Dès 2010, Damien Chazelle avait écrit le scénario de "La La Land", avec la volonté claire de réaliser une comédie musicale jazzy à l'ancienne. Il lui faudra le succès de son premier long-métrage, l'oppressant "Whiplash", pour convaincre les studios de financer ce projet audacieux. Chazelle s'appuiera alors grandement sur son fidèle compositeur (et ancien coloc étudiant) Justin Hurwitz.
La suite, on la connait. Le film fit grand bruit en 2016/2017, décrochant une tripotée de récompenses. Et obtenant un très beau succès public, avec près de 450 millions de dollars de recettes, pour un budget de seulement 30.
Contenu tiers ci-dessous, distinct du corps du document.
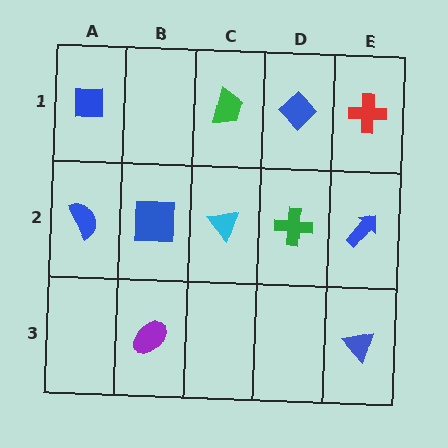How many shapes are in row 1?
4 shapes.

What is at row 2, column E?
A blue arrow.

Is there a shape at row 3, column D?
No, that cell is empty.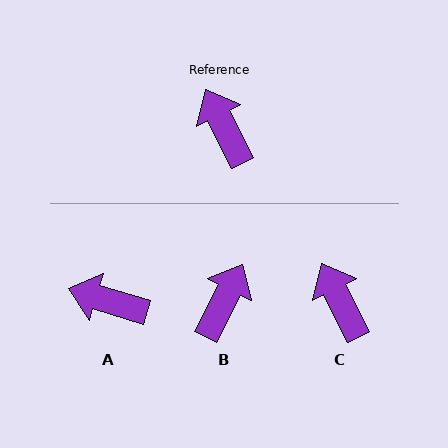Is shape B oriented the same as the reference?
No, it is off by about 53 degrees.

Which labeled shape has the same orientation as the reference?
C.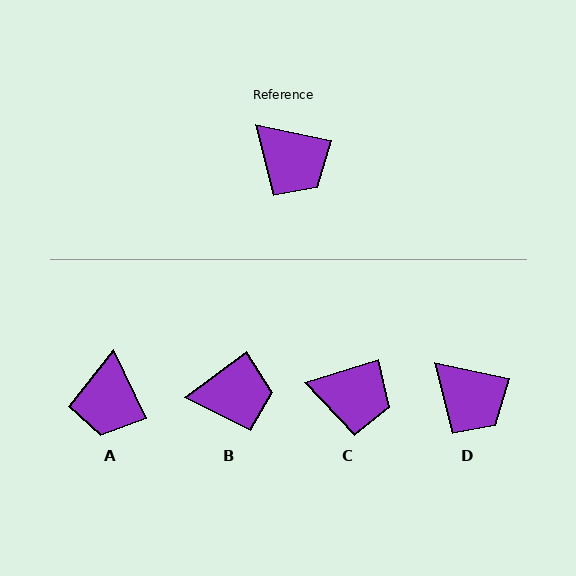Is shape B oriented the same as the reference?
No, it is off by about 49 degrees.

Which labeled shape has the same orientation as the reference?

Ce qui était vu à l'époque comme une rampe de lancement constitue pourtant rétrospectivement l'apogée commercial de la carrière de Damien Chazelle. Car à l'heure où j'écris ces lignes, ses deux films suivants ont sévèrement bidé au box office. Alors que paradoxalement, pour moi "La La Land" est son moins bon film (et oui, je ne suis pas amateur de comédies musicales !). Cela témoigne de l'énorme talent de son réalisateur, quand on voit les qualités de "La La Land".
On y suit une serveuse cherchant à percer à Hollywood, qui fait la rencontre d'un pianiste de jazz au fond du trou. Tout deux sont déterminés à accomplir leur rêve, et vivront une poignante histoire d'amour.
Le film démarre sur les chapeaux de roue. Avec une scène d'introduction endiablée en forme de plan séquence, qui dévoile un ballet d'automobilistes au sein des bouchons de Los Angeles, alors que la caméra virevolte autour des voitures. Puis l'ensemble enchaîne les séquences musicales, fluides, vives et très colorées. Dans un format très étiré, rendant clairement hommage à l'âge d'or hollywoodien ("Singin' in the Rain", "An American in Paris"...). Mais pas que, "Les Demoiselles de Rochefort" étant également référencé.
La photographie est très belle, exploitant les couleurs primaires des décors et costumes, et les jolis paysages de Los Angeles. Ou, à l'occasion, s'essayant à des jeux de projecteurs. Tandis que la réalisation de Chazelle est inspirée et énergique. Je dirais qu'il y a bien quelques CGI un peu voyants, mais franchement c'est du pinaillage au vu du budget.
Le tandem principal Emma Stone / Ryan Gosling est attachant et touchant. Elle est une aspirante actrice qui rame, et commence à perdre la foi (ses auditions catastrophiques sentent le vécu !). Lui est un grand amateur de jazz traditionnel, ulcéré que plus personne n'apprécie ce style, et qui refuse de s'adapter à la musique moderne. Difficile de ne pas imaginer que Damien Chazelle, grand amateur de jazz et de cinéma, et qui a conçu ce film comme un hommage à ses passions, n'ait pas mis une part de lui-même dans ce personnage.
Si leur histoire d'amour parait simple, elle évite les banalités des comédies romantiques (pas de second rôle comique par exemple), et se veut parfois tristement réaliste.
Un bel hommage à l'âge d'or des comédies musicales, et une belle prise de risque.